A Formal Treatment of Sequential Ignorability

TL;DR

This paper rigorously analyzes conditions under which sequential ignorability can be inferred in decision problems with observable and unobservable variables, highlighting the role of stability, randomization, irrelevance, and discreteness.

Contribution

It formalizes the conditions for identifying sequential ignorability, especially emphasizing the case where all variables are discrete, removing the need for positivity conditions.

Findings

Sequential randomization implies simple stability under certain conditions.

Sequential irrelevance can infer sequential ignorability with positivity when variables are discrete.

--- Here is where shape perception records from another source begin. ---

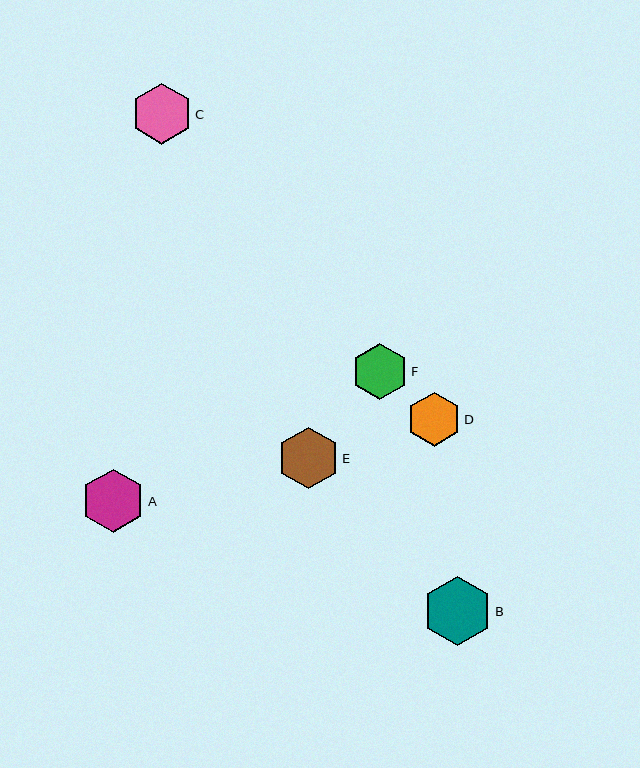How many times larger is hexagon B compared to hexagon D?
Hexagon B is approximately 1.3 times the size of hexagon D.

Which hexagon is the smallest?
Hexagon D is the smallest with a size of approximately 55 pixels.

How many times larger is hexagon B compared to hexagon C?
Hexagon B is approximately 1.1 times the size of hexagon C.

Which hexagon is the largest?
Hexagon B is the largest with a size of approximately 70 pixels.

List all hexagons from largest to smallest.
From largest to smallest: B, A, E, C, F, D.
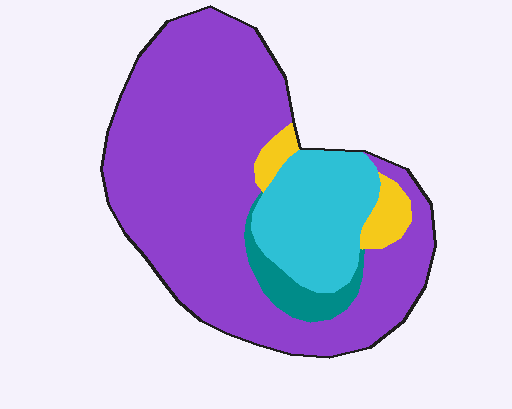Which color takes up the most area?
Purple, at roughly 70%.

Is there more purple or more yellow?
Purple.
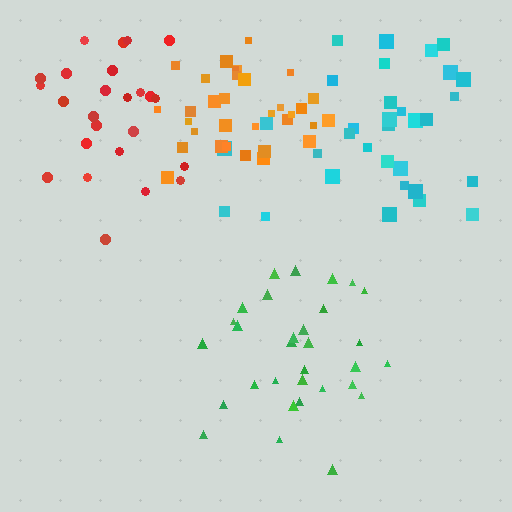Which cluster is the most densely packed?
Orange.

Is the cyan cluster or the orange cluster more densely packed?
Orange.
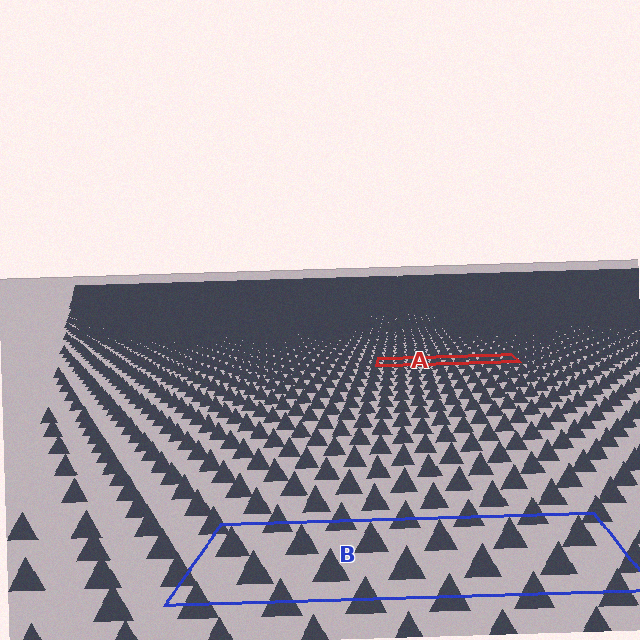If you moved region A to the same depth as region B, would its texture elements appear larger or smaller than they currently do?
They would appear larger. At a closer depth, the same texture elements are projected at a bigger on-screen size.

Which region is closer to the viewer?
Region B is closer. The texture elements there are larger and more spread out.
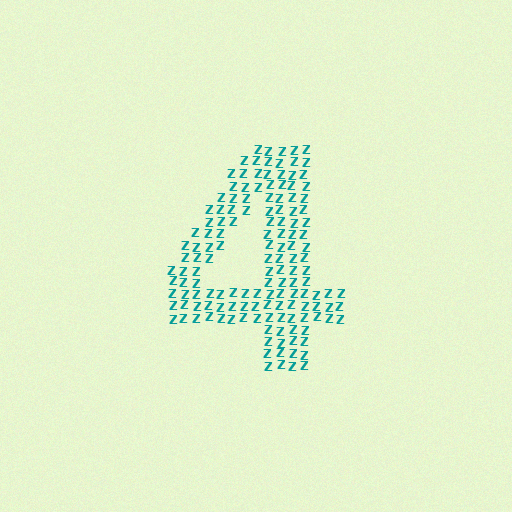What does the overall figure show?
The overall figure shows the digit 4.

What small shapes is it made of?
It is made of small letter Z's.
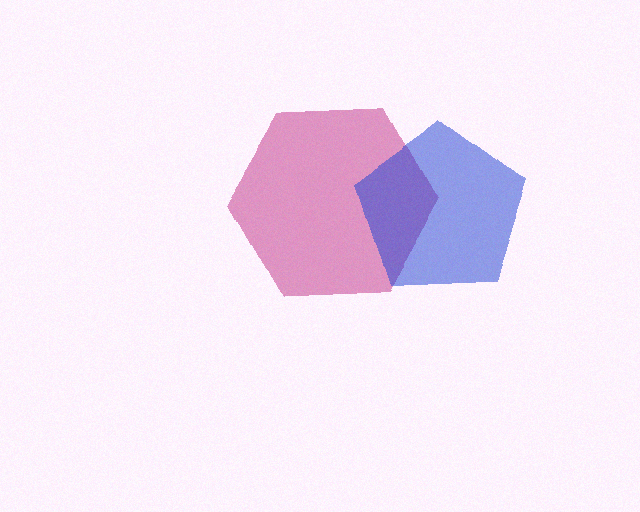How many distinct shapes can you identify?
There are 2 distinct shapes: a magenta hexagon, a blue pentagon.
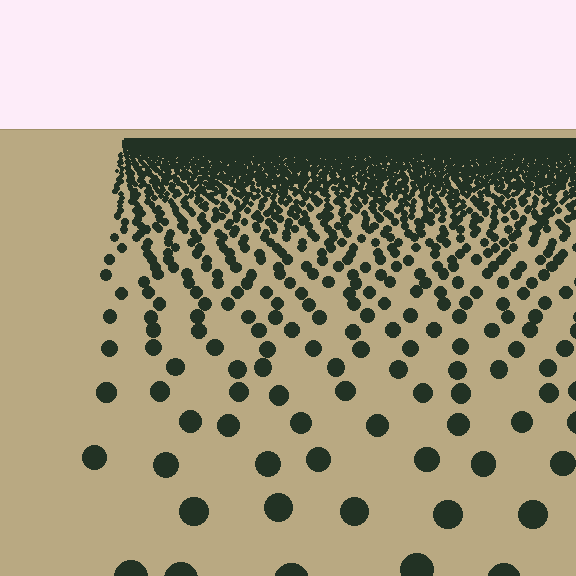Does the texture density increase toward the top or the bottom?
Density increases toward the top.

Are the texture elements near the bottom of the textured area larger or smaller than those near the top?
Larger. Near the bottom, elements are closer to the viewer and appear at a bigger on-screen size.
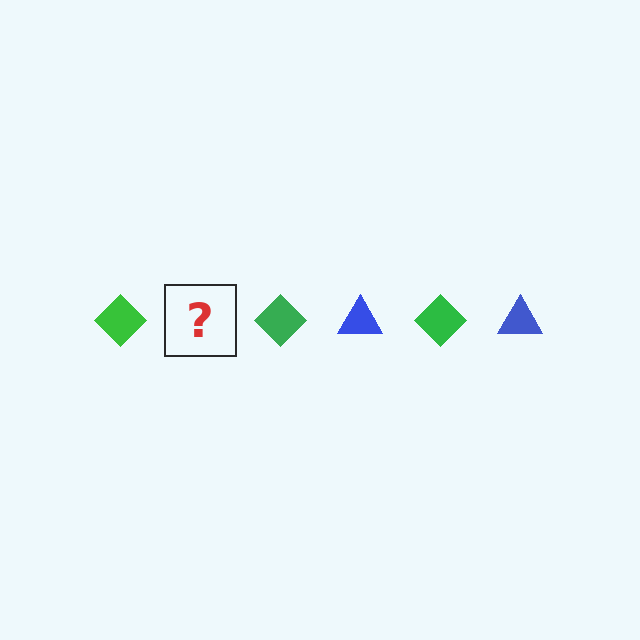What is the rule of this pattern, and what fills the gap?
The rule is that the pattern alternates between green diamond and blue triangle. The gap should be filled with a blue triangle.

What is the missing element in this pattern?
The missing element is a blue triangle.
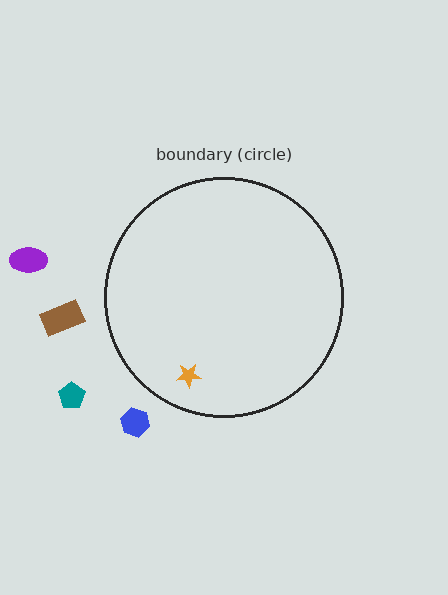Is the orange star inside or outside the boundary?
Inside.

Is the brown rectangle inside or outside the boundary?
Outside.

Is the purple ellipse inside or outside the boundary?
Outside.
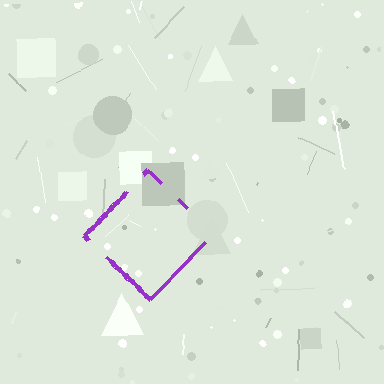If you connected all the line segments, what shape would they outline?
They would outline a diamond.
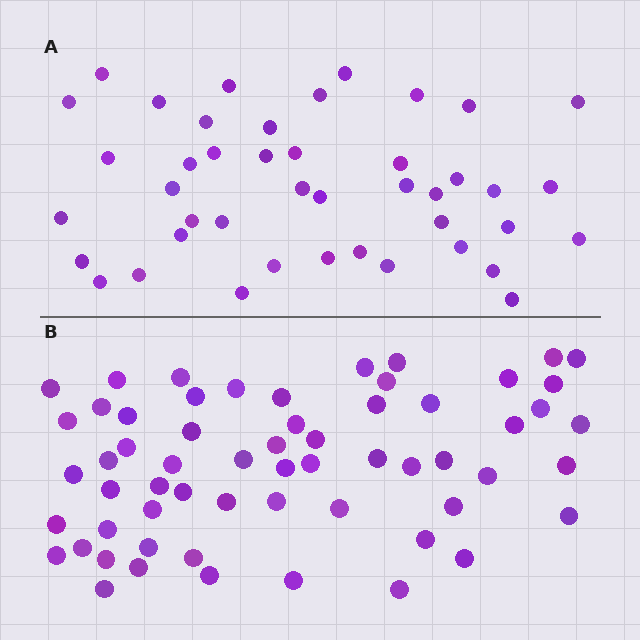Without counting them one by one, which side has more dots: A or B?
Region B (the bottom region) has more dots.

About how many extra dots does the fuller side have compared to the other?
Region B has approximately 15 more dots than region A.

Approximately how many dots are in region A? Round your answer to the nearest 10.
About 40 dots. (The exact count is 43, which rounds to 40.)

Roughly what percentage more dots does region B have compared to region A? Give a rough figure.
About 40% more.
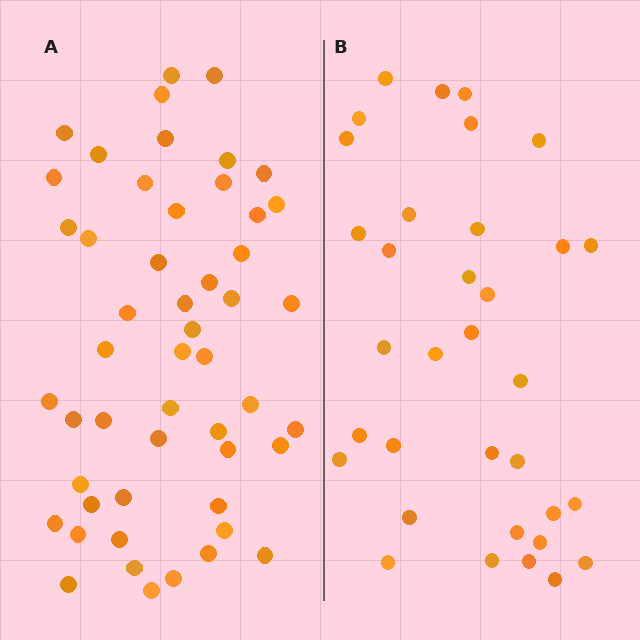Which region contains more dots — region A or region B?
Region A (the left region) has more dots.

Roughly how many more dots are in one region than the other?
Region A has approximately 15 more dots than region B.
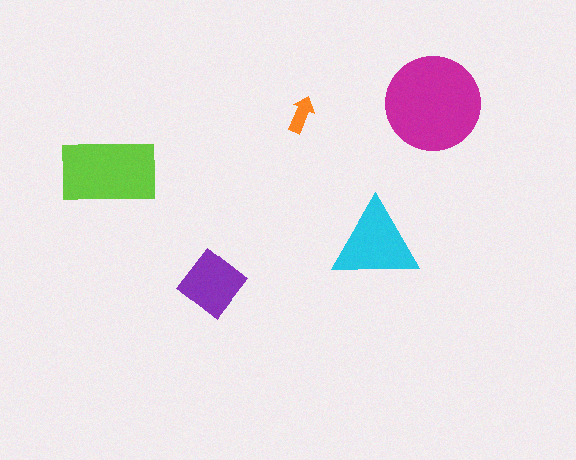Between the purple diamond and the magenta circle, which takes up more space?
The magenta circle.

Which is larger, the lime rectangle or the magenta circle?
The magenta circle.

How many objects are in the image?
There are 5 objects in the image.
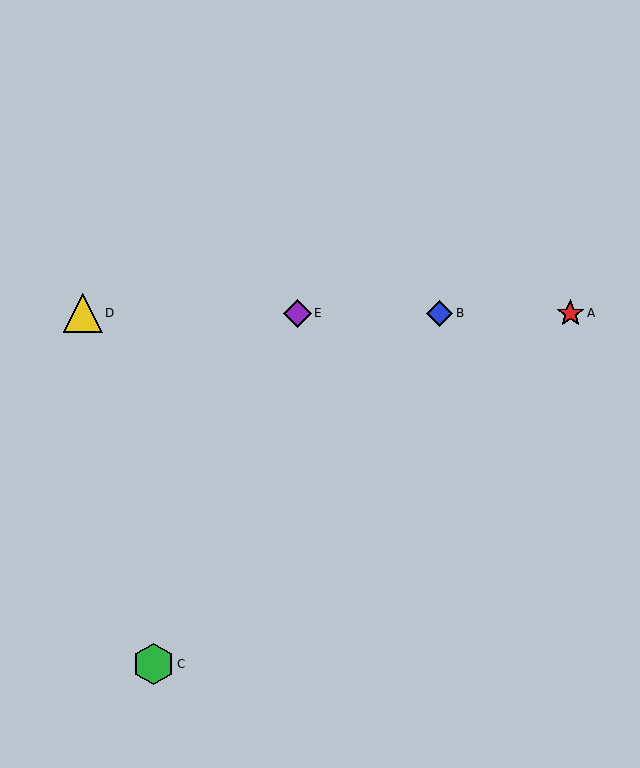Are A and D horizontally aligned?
Yes, both are at y≈313.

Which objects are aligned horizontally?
Objects A, B, D, E are aligned horizontally.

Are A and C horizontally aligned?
No, A is at y≈313 and C is at y≈664.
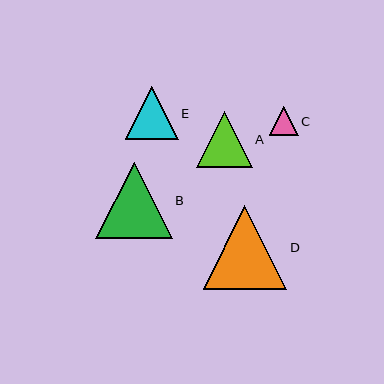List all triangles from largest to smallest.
From largest to smallest: D, B, A, E, C.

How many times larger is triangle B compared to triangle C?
Triangle B is approximately 2.7 times the size of triangle C.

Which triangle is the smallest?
Triangle C is the smallest with a size of approximately 29 pixels.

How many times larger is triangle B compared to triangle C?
Triangle B is approximately 2.7 times the size of triangle C.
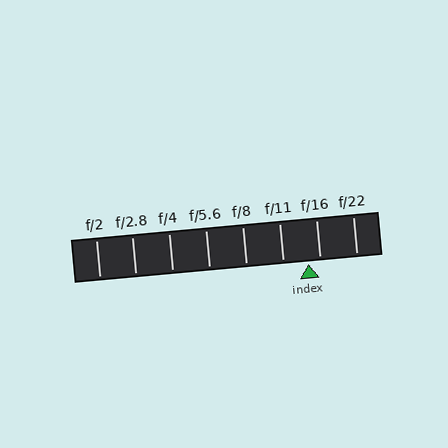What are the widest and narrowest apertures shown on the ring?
The widest aperture shown is f/2 and the narrowest is f/22.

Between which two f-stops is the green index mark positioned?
The index mark is between f/11 and f/16.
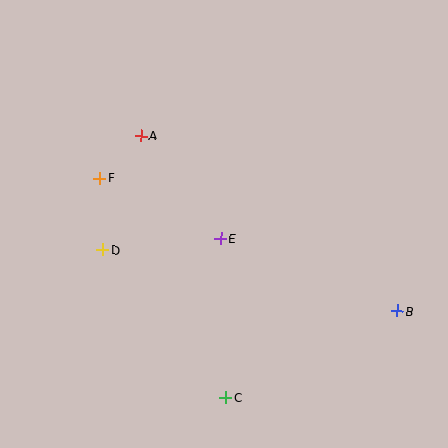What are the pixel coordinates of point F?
Point F is at (99, 178).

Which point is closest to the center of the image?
Point E at (221, 238) is closest to the center.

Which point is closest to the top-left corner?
Point A is closest to the top-left corner.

Positivity conditions are unnecessary for discrete variables in this context.

Abstract

Taking a rigorous formal approach, we consider sequential decision problems involving observable variables, unobservable variables, and action variables. We can typically assume the property of extended stability, which allows identification (by means of G-computation) of the consequence of a specified treatment strategy if the unobserved variables are, in fact, observed - but not generally otherwise. However, under certain additional special conditions we can infer simple stability (or sequential ignorability), which supports G-computation based on the observed variables alone. One such additional condition is sequential randomization, where the unobserved variables essentially behave as random noise in their effects on the actions. Another is sequential irrelevance, where the unobserved variables do not influence future observed variables. In the latter case, to deduce sequential ignorability in full generality requires additional positivity conditions. We show here that these positivity conditions are not required when all variables are discrete.